Cured film formation composition, orientation material, and phase difference material

The present invention relates to a cured film-forming composition, an alignment material and a phase difference material which can be used as a liquid crystal alignment agent for photoalignment for orienting liquid crystal molecules. In particular, the present invention can be used as a liquid crystal aligning agent for optical alignment, which is useful for producing a patterned phase difference material used in circular polarized glasses type 3D display, or a phase difference material used in circular polarizing plate used as an anti-reflection film of an organic EL display. It relates to a cured film formation composition, an orientation material, and a phase difference material.

In the case of a 3D display of circularly polarized glasses, a phase difference material is usually disposed on a display element for forming an image such as a liquid crystal panel. In this retardation material, two or more types of retardation areas having different retardation characteristics are arranged regularly and constitute a patterned retardation material. In addition, in this specification, the phase difference material patterned so that this phase difference characteristic may arrange several phase difference area | regions is called a patterned phase difference material hereafter.

As disclosed in Patent Literature 1, the patterned retardation material can be produced by optical patterning a retardation material made of a polymerizable liquid crystal. Optical patterning of the retardation material consisting of a polymerizable liquid crystal utilizes a photoalignment technique known for forming alignment of liquid crystal panels. That is, the coating film which consists of a photo-alignment material is provided on a board | substrate, and two types of polarization in which a polarization direction differs are irradiated to this. Then, an optical alignment film is obtained as an alignment material in which two kinds of liquid crystal alignment regions in which the alignment control directions of the liquid crystals are different are formed. The solution phase retardation material containing a polymeric liquid crystal is apply | coated on this photo-alignment film, and the orientation of a polymeric liquid crystal is implement | achieved. Thereafter, the oriented polymerizable liquid crystal is cured to form a patterned retardation material.

The antireflection film of the organic EL display is composed of a linear polarizing plate and a quarter-wave retardation plate, and converts the extraneous light directed toward the panel surface of the image display panel into linearly polarized light by the linear polarizing plate, followed by a quarter-wave retardation plate. To circularly polarized light. The extraneous light due to the circularly polarized light is reflected on the surface of the image display panel and the like, but the rotation direction of the polarization plane is reversed at this time of reflection. As a result, the reflected light is converted into linearly polarized light in the direction of shielding by the linearly polarizing plate from the quarter-wave retardation plate, and then is shielded by the subsequent linear polarizing plate, as opposed to the arrival. Emissions are significantly suppressed.

Regarding this quarter-wave retardation plate, Patent Literature 2 configures the quarter-wave retardation plate by combining a half-wave plate and a quarter-wave plate to configure this optical film by reverse dispersion characteristics. Is proposed. In the case of this method, in the wide wavelength band provided for the display of a color image, the optical film can be comprised by the reverse dispersion characteristic using the liquid crystal material by a positive dispersion characteristic.

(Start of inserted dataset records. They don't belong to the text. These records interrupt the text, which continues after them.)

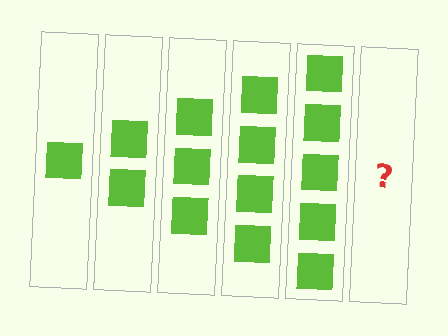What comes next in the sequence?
The next element should be 6 squares.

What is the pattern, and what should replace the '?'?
The pattern is that each step adds one more square. The '?' should be 6 squares.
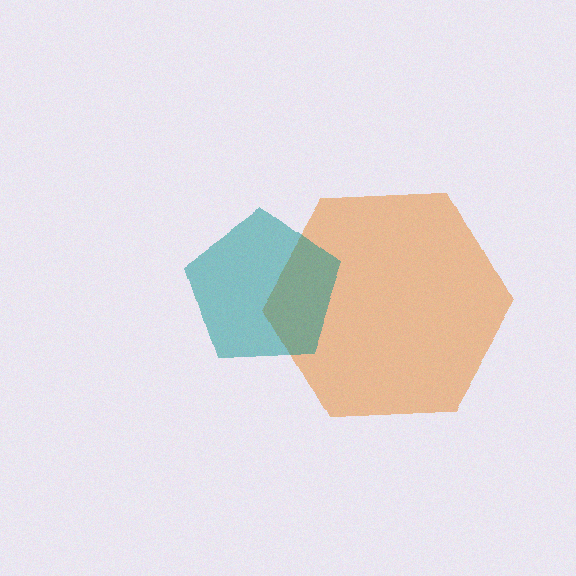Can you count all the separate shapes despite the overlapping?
Yes, there are 2 separate shapes.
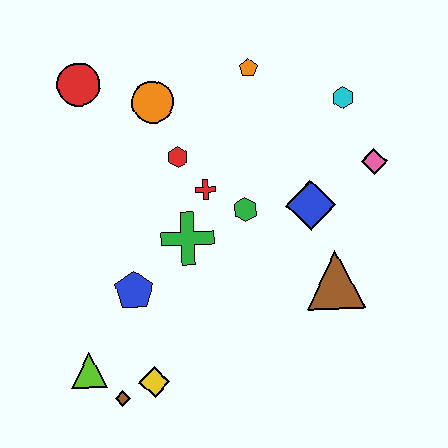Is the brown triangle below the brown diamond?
No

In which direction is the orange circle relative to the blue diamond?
The orange circle is to the left of the blue diamond.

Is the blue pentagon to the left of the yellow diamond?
Yes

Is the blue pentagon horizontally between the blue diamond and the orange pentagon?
No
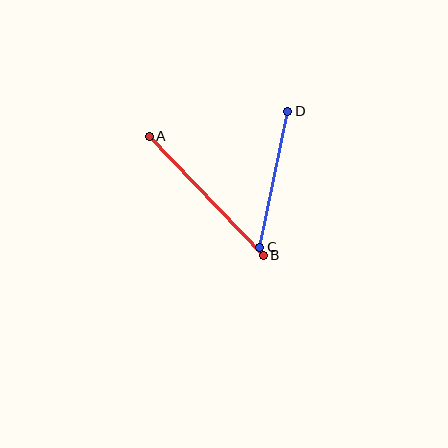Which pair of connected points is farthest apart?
Points A and B are farthest apart.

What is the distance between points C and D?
The distance is approximately 139 pixels.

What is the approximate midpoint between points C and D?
The midpoint is at approximately (274, 179) pixels.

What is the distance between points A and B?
The distance is approximately 165 pixels.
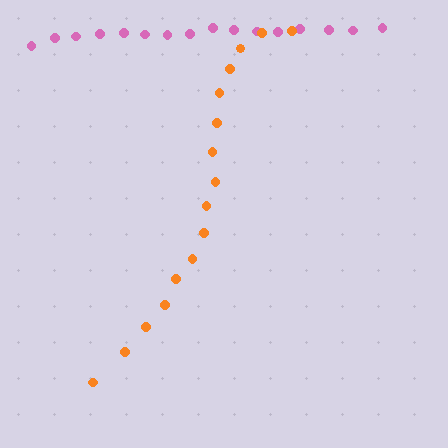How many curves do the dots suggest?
There are 2 distinct paths.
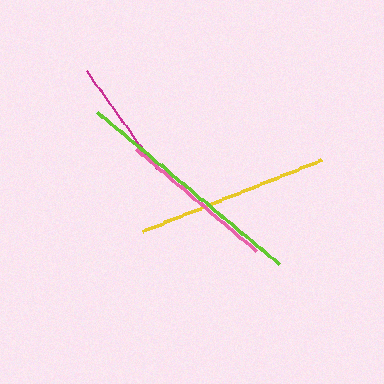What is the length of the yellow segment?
The yellow segment is approximately 192 pixels long.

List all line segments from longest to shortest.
From longest to shortest: lime, yellow, pink, magenta.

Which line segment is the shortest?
The magenta line is the shortest at approximately 120 pixels.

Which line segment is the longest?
The lime line is the longest at approximately 237 pixels.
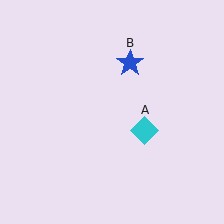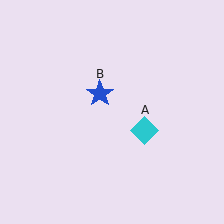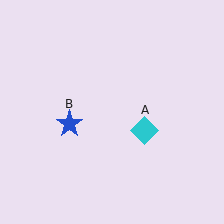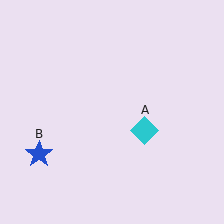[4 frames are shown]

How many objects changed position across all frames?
1 object changed position: blue star (object B).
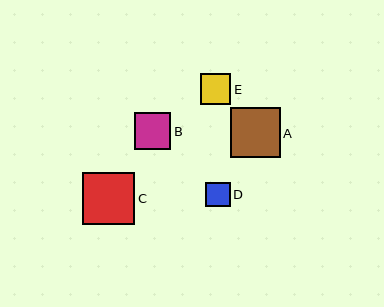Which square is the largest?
Square C is the largest with a size of approximately 52 pixels.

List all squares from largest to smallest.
From largest to smallest: C, A, B, E, D.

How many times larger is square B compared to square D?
Square B is approximately 1.5 times the size of square D.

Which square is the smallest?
Square D is the smallest with a size of approximately 25 pixels.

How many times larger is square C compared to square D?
Square C is approximately 2.1 times the size of square D.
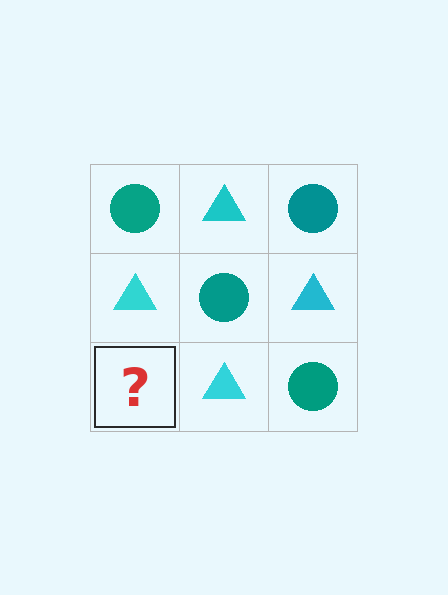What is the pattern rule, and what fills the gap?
The rule is that it alternates teal circle and cyan triangle in a checkerboard pattern. The gap should be filled with a teal circle.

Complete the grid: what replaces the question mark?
The question mark should be replaced with a teal circle.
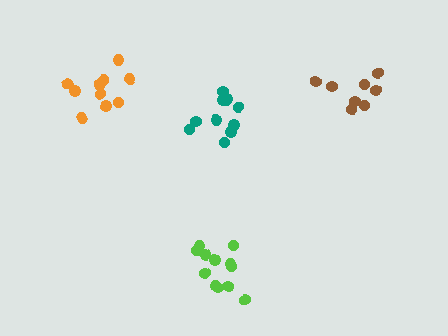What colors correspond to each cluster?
The clusters are colored: lime, teal, orange, brown.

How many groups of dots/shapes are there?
There are 4 groups.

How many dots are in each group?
Group 1: 12 dots, Group 2: 11 dots, Group 3: 10 dots, Group 4: 8 dots (41 total).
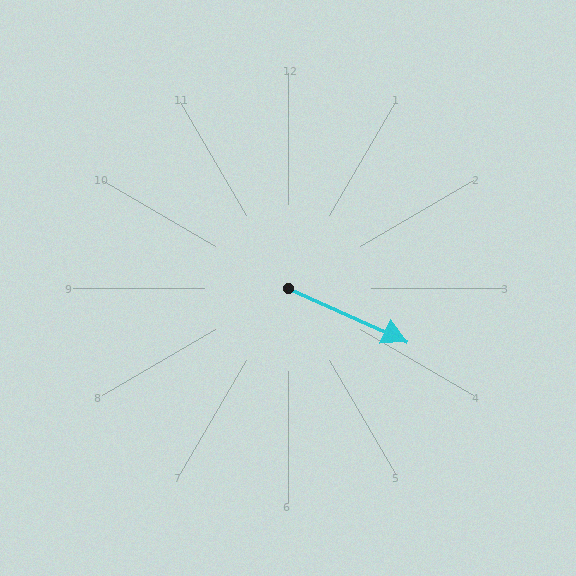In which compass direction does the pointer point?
Southeast.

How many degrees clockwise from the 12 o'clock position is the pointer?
Approximately 114 degrees.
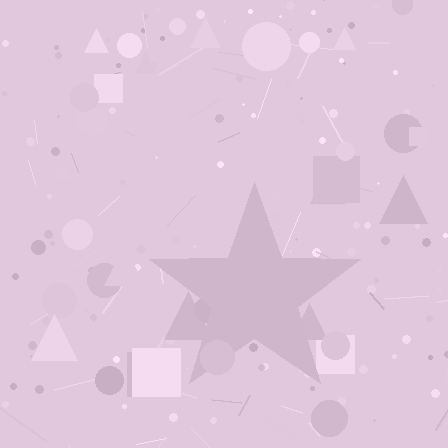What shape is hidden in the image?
A star is hidden in the image.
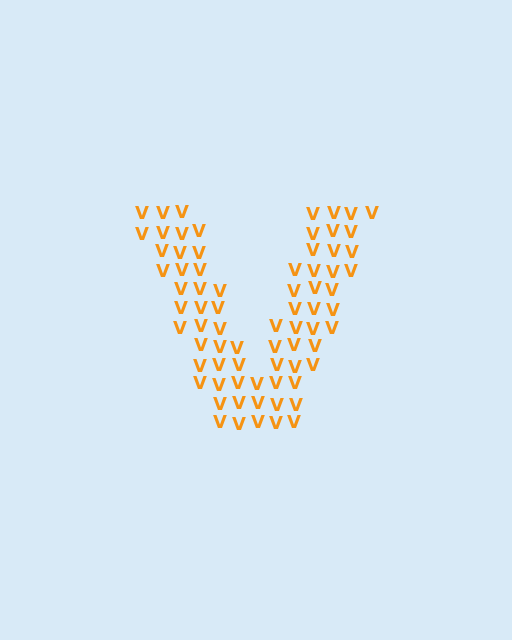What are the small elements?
The small elements are letter V's.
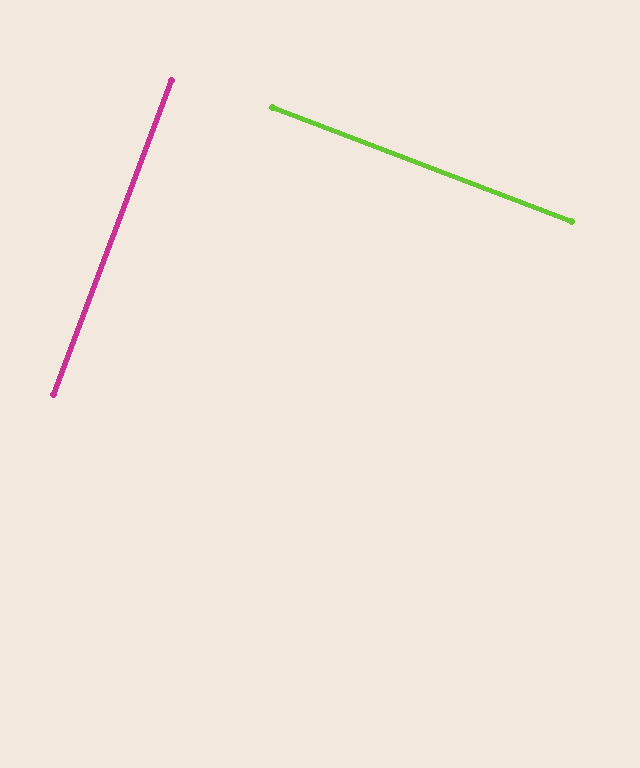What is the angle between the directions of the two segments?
Approximately 90 degrees.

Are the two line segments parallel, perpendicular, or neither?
Perpendicular — they meet at approximately 90°.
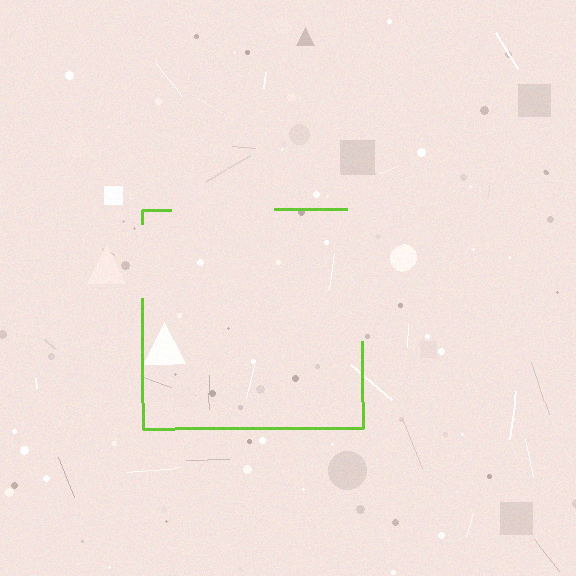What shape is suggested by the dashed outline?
The dashed outline suggests a square.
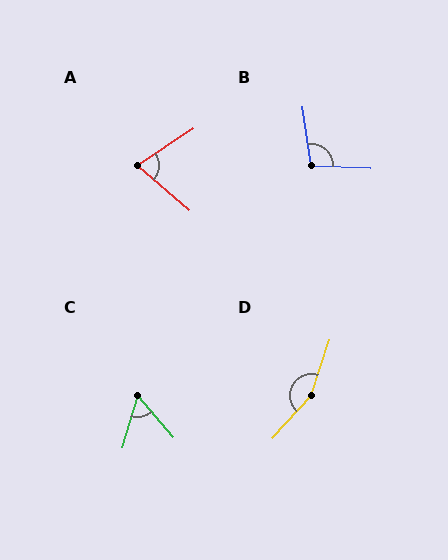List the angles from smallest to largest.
C (57°), A (75°), B (101°), D (156°).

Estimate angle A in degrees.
Approximately 75 degrees.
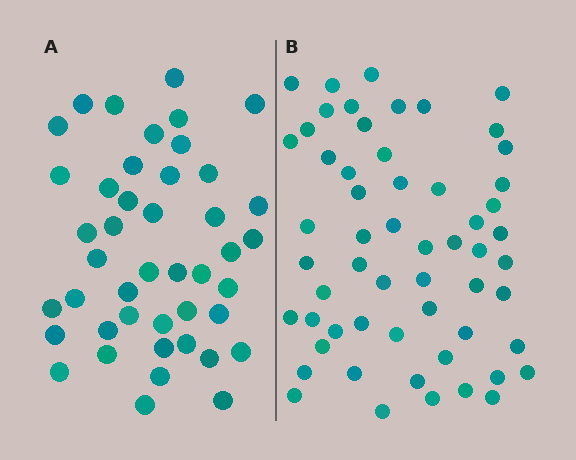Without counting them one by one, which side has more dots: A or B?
Region B (the right region) has more dots.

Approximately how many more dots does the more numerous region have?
Region B has approximately 15 more dots than region A.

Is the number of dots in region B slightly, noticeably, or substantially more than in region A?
Region B has noticeably more, but not dramatically so. The ratio is roughly 1.3 to 1.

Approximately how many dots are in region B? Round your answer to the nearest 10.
About 60 dots. (The exact count is 57, which rounds to 60.)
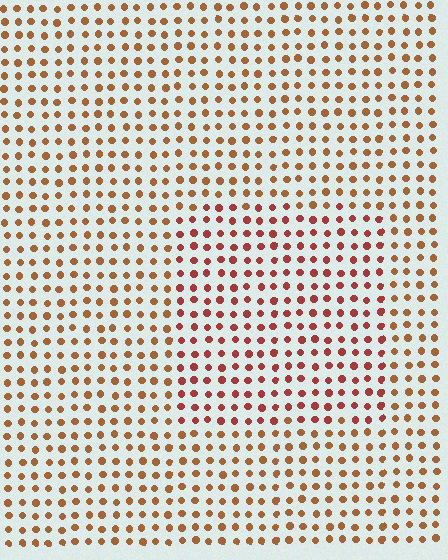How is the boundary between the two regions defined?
The boundary is defined purely by a slight shift in hue (about 27 degrees). Spacing, size, and orientation are identical on both sides.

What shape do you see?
I see a rectangle.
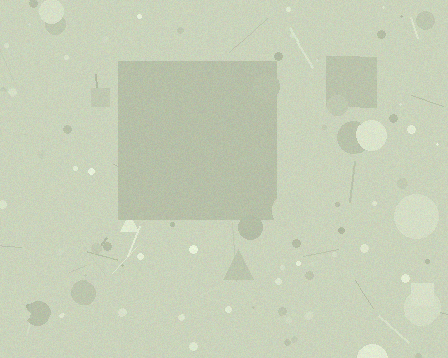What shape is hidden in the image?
A square is hidden in the image.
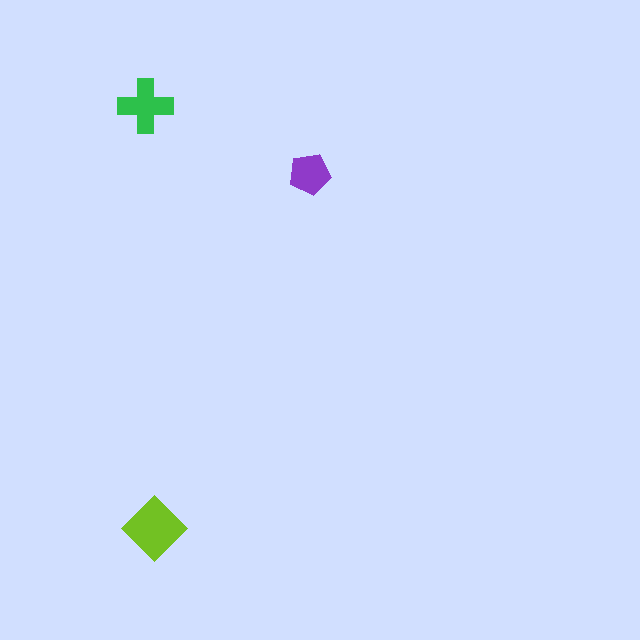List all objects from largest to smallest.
The lime diamond, the green cross, the purple pentagon.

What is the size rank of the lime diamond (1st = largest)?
1st.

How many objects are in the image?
There are 3 objects in the image.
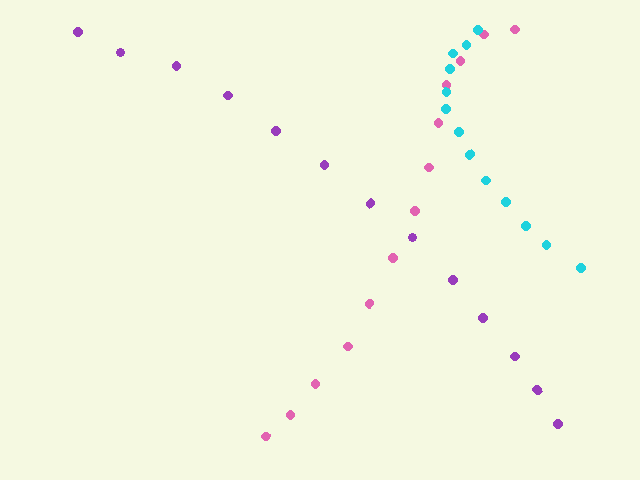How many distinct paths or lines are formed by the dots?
There are 3 distinct paths.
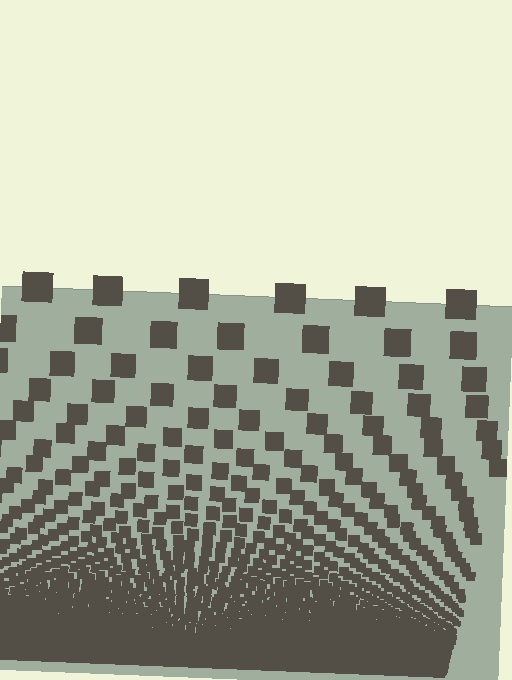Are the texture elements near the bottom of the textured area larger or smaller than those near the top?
Smaller. The gradient is inverted — elements near the bottom are smaller and denser.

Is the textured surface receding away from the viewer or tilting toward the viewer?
The surface appears to tilt toward the viewer. Texture elements get larger and sparser toward the top.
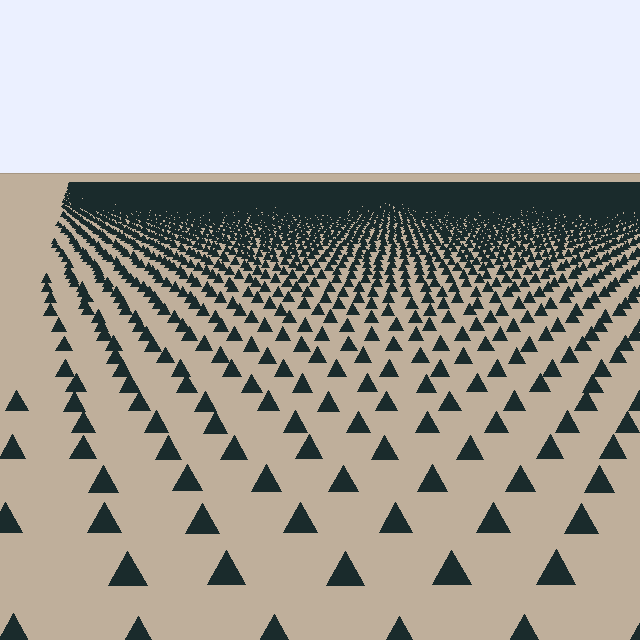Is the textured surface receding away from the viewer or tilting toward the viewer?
The surface is receding away from the viewer. Texture elements get smaller and denser toward the top.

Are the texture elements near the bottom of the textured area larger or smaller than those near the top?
Larger. Near the bottom, elements are closer to the viewer and appear at a bigger on-screen size.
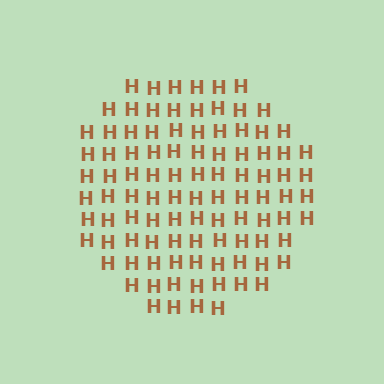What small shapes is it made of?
It is made of small letter H's.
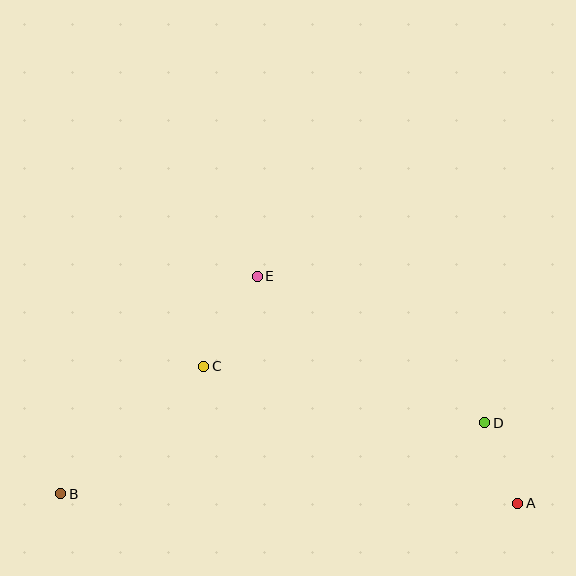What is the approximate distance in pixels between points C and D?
The distance between C and D is approximately 286 pixels.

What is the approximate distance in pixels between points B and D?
The distance between B and D is approximately 430 pixels.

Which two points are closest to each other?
Points A and D are closest to each other.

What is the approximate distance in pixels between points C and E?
The distance between C and E is approximately 104 pixels.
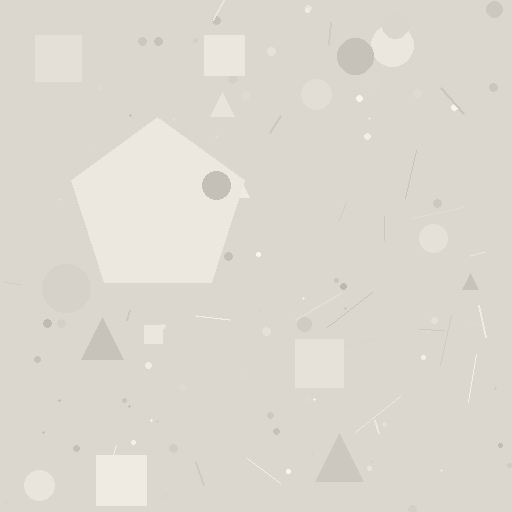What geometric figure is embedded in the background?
A pentagon is embedded in the background.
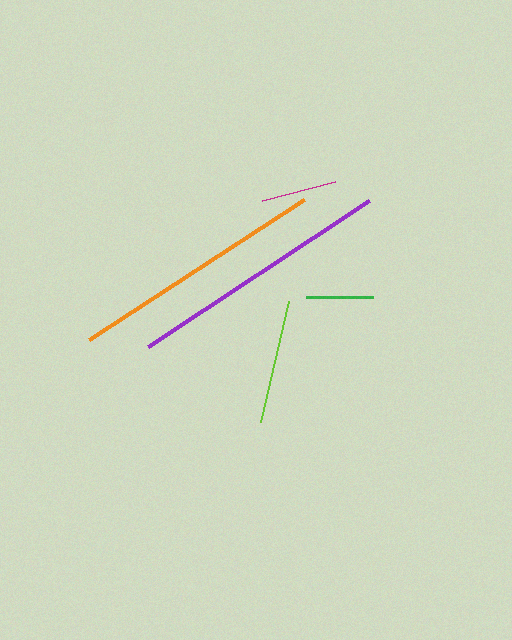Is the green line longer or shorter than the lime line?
The lime line is longer than the green line.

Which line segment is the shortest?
The green line is the shortest at approximately 66 pixels.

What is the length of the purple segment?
The purple segment is approximately 264 pixels long.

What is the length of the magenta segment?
The magenta segment is approximately 76 pixels long.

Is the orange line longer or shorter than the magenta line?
The orange line is longer than the magenta line.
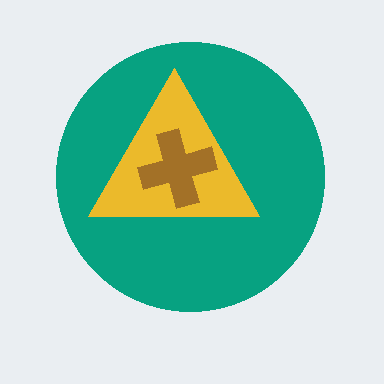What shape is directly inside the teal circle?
The yellow triangle.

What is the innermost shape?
The brown cross.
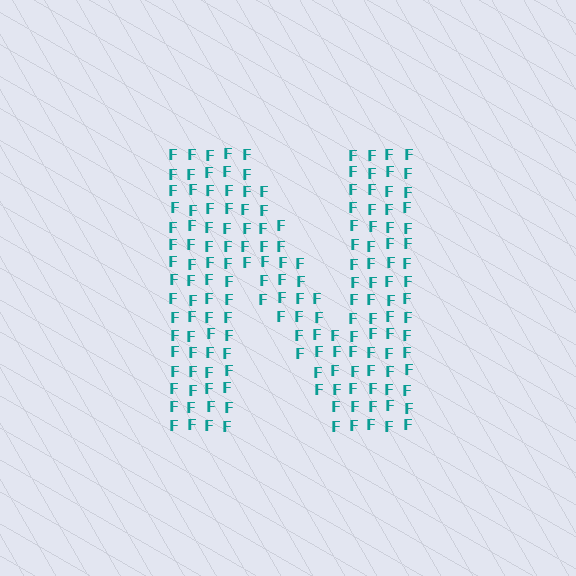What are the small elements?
The small elements are letter F's.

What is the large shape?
The large shape is the letter N.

In recent years, as a liquid crystal material applicable to this phase difference layer, what has reverse dispersion characteristic is proposed (patent document 3, 4). According to the liquid crystal material having such reverse dispersion characteristics, instead of forming a quarter-wave retardation plate using two phase retardation layers by combining a half-wave plate and a quarter-wave plate, the retardation layer is composed of a single layer. Therefore, the reverse dispersion characteristic can be secured, and thus, an optical film capable of securing a desired phase difference in a wide wavelength band can be realized by a simple configuration.

In order to orientate a liquid crystal, an alignment layer is used. As a method of forming the alignment layer, for example, a rubbing method and a photoalignment method are known, and the photoalignment method is useful in that static electricity and dust, which are problems of the rubbing method, are not generated and quantitative alignment control can be controlled. .

In the orientation reforming using the photo-alignment method, an acrylic resin, a polyimide resin, or the like having photodimerization sites such as cinnamoyl group and chalcone group in side chains is known as a usable photo-alignment material. It is reported that these resins show the performance (henceforth liquid crystal orientation) which controls the orientation of a liquid crystal by irradiating polarized UV (refer patent document 5-patent document 7.).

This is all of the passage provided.